Esther ShaylorHumanitarian, Water, Sanitation and Hygiene (WASH)

Esther Shaylor explains how Oxfam is working with other NGOs to share learning about providing emergency water, sanitation and hygiene using local markets.

In recent years there has been a change in how we deliver humanitarian aid. The humanitarian sector as a whole is moving away from distributing food and other items, and, through research and practice, is working out how to deliver assistance through markets-based programming.

This means helping people to buy essential food and other items locally, it includes giving cash transfers to crisis-affected populations, as well as interventions that directly support the markets, such as grants to traders to recover their market capacity. (Visit the Cash Learning Partnership website for more overall information about the role of markets in humanitarian response).

Giving cash grants or vouchers allows households to decide what their priorities are and purchase goods and services from the local market. This moves us away from deciding what beneficiaries need and giving them what aid agencies think will fit the bill, thereby giving people more choice, as well as a greater sense of dignity and control over their own lives.

How can the markets-based approach be applied to water, sanitation and hygiene (WASH)?

It is obvious to me if someone is hungry and I give them cash they will buy food, but if they are in the middle of a cholera outbreak will they prioritise having their toilet pit emptied to remove the sludge that will make them sick? Will they buy chemicals that ensure their water is clean?

The WASH cluster, who lead on coordination of WASH activities in major emergencies recognise the potential of using cash and markets programming to give assistance in emergencies. A working group is looking into how we can use this dignified approach while ensuring that WASH needs are prioritised. Last month the working group met to share experiences and discuss how we can guide WASH actors to feel confident in using markets-based approaches.

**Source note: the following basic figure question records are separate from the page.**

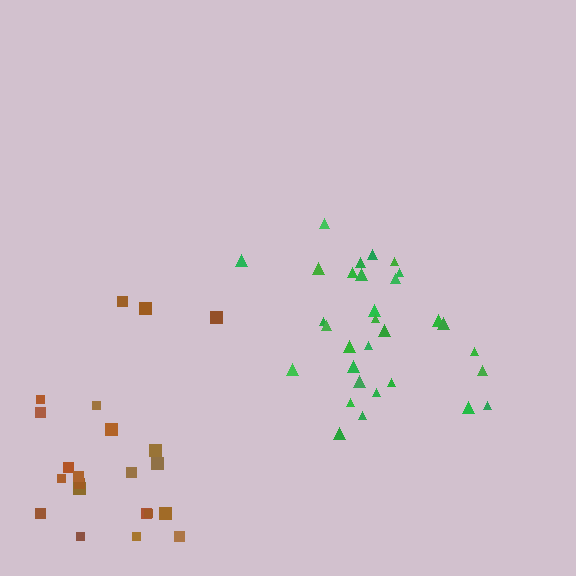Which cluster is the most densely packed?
Green.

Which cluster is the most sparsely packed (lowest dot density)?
Brown.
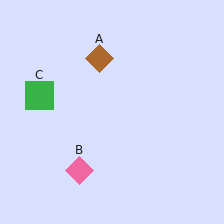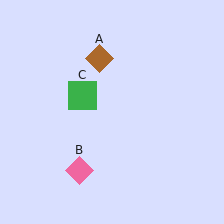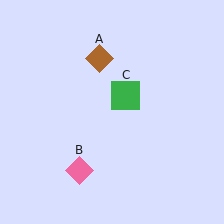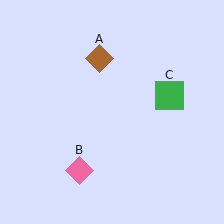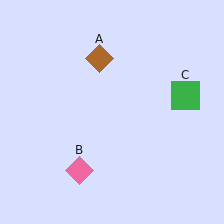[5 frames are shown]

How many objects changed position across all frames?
1 object changed position: green square (object C).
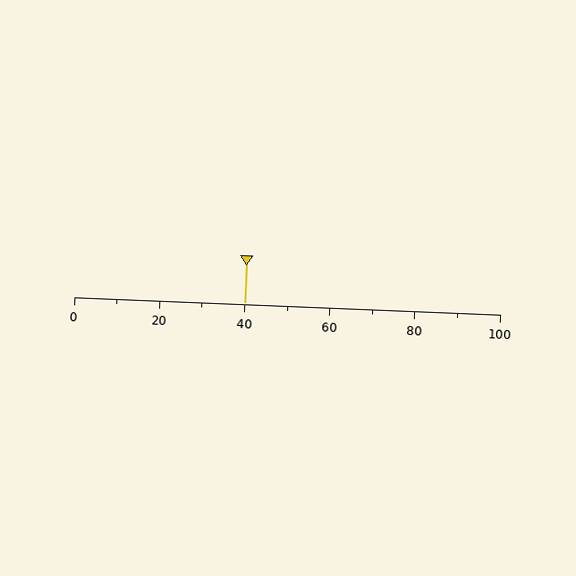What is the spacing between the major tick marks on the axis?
The major ticks are spaced 20 apart.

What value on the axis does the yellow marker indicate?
The marker indicates approximately 40.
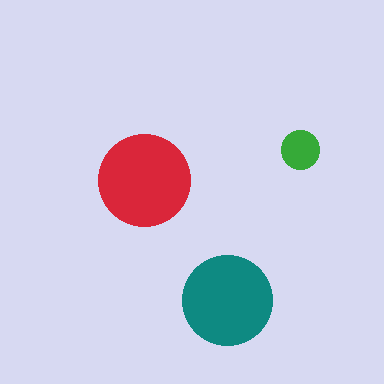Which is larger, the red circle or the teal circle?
The red one.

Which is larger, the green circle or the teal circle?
The teal one.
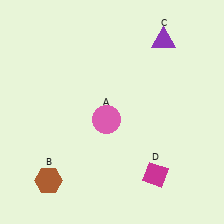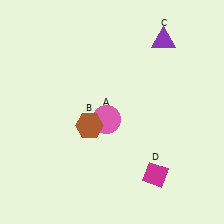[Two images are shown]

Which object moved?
The brown hexagon (B) moved up and to the right.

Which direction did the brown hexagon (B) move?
The brown hexagon (B) moved up and to the right.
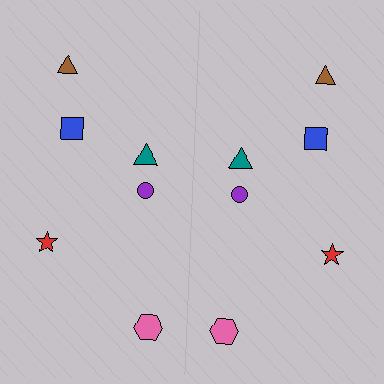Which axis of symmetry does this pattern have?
The pattern has a vertical axis of symmetry running through the center of the image.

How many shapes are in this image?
There are 12 shapes in this image.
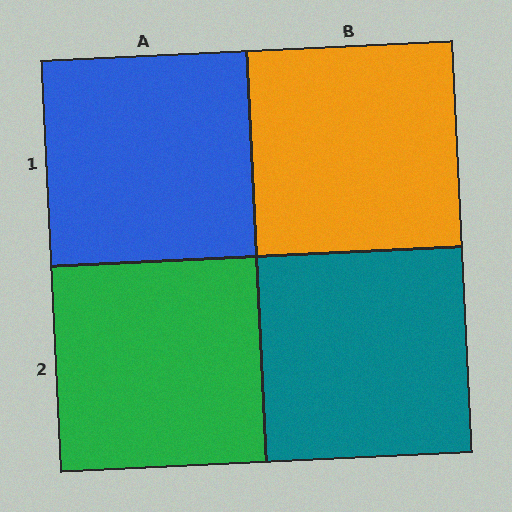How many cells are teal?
1 cell is teal.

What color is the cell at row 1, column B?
Orange.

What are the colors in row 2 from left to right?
Green, teal.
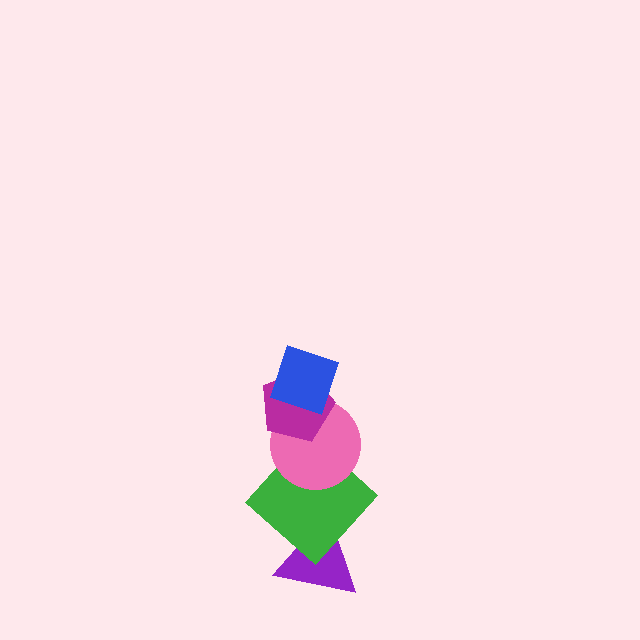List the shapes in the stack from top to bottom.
From top to bottom: the blue diamond, the magenta pentagon, the pink circle, the green diamond, the purple triangle.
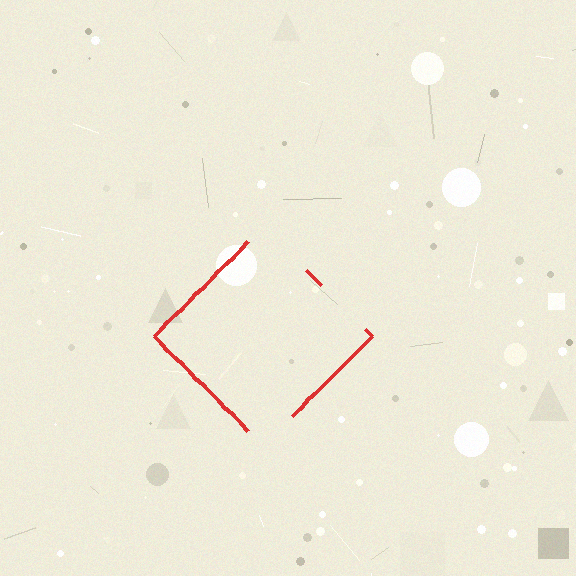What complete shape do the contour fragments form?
The contour fragments form a diamond.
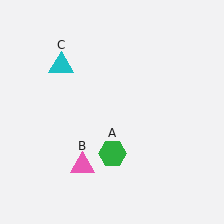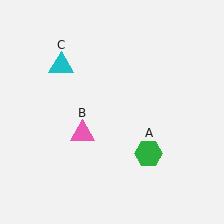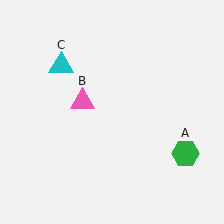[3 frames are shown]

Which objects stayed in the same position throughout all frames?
Cyan triangle (object C) remained stationary.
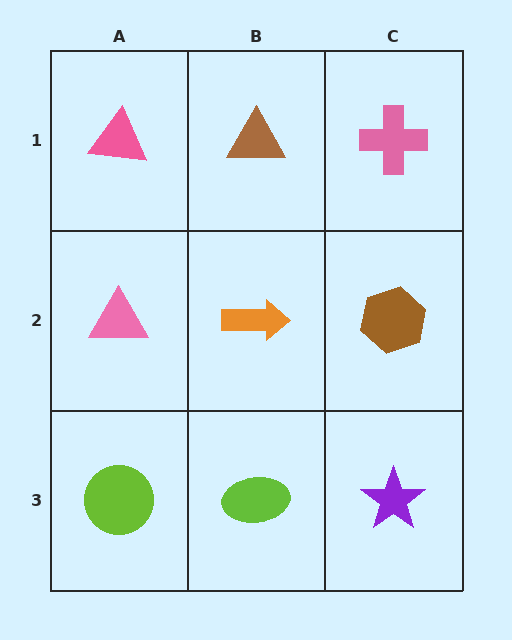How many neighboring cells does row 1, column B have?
3.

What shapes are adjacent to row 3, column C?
A brown hexagon (row 2, column C), a lime ellipse (row 3, column B).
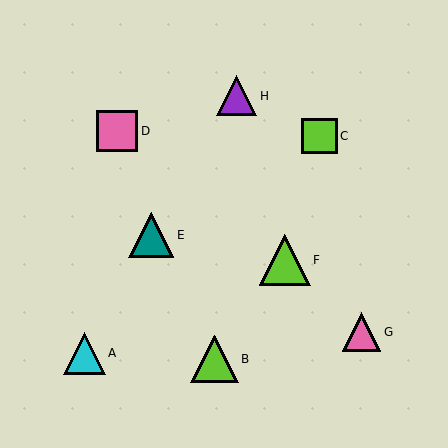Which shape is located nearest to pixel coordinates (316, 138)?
The lime square (labeled C) at (320, 136) is nearest to that location.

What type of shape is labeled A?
Shape A is a cyan triangle.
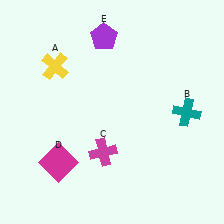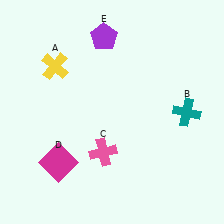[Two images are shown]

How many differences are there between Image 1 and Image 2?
There is 1 difference between the two images.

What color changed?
The cross (C) changed from magenta in Image 1 to pink in Image 2.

With the right support and information households are taking improving WASH into their own hands.
It’s an exciting environment to be in, our livelihoods focused colleagues have been doing this for years and WASH has been teetering on the edge of the party. Oxfam, Save the Children and UNHCR are some of those working to share experiences on how they have found this new way of working. With the right support and information households are taking improving WASH into their own hands.

For example, in Zimbabwe Oxfam has increased the use of water treatment chemicals to prevent cholera through market deals like buy one, get one free. Save the Children have found that giving households vouchers to buy hygiene items women can purchase nappies and sanitary pads and not have to sacrifice cash on daily essentials.

Next steps

So what next? There are challenges, to get this approach mainstreamed we need to enable our own WASH teams to feel comfortable with talking about markets as well as pipes, and to feel able to walk into the market place and understand the supply issues as well as drumming up demand for key WASH commodities. As with all emergencies there are time pressures to get assistance to those in need and markets-based programming can be time consuming to set up, but there are several rapid assessment tools that we can use if we have laid the ground work and prepared our teams in advance.

It’s too early to say conclusively what the guidance for WASH is when utilising a markets-based approach but in the next year we will see the results from the work being done by UNHCR and Save the Children. Oxfam has released its monitoring and evaluation guidance for markets-based programmes that is designed for the sector to use to understand better what works and what doesn’t, and to help with sharing the outcomes of different programmes. Oxfam will also be sharing the results from their OFDA supported project that looked at markets-based programming in Zimbabwe, Indonesia, Haiti, South Sudan and Bangladesh, all countries with regular shocks and emergencies. We know that we can provide for peoples’ water, sanitation and hygiene needs by working through markets. Ultimately the findings from current projects will help pave the way to providing a better service for crisis-affected populations.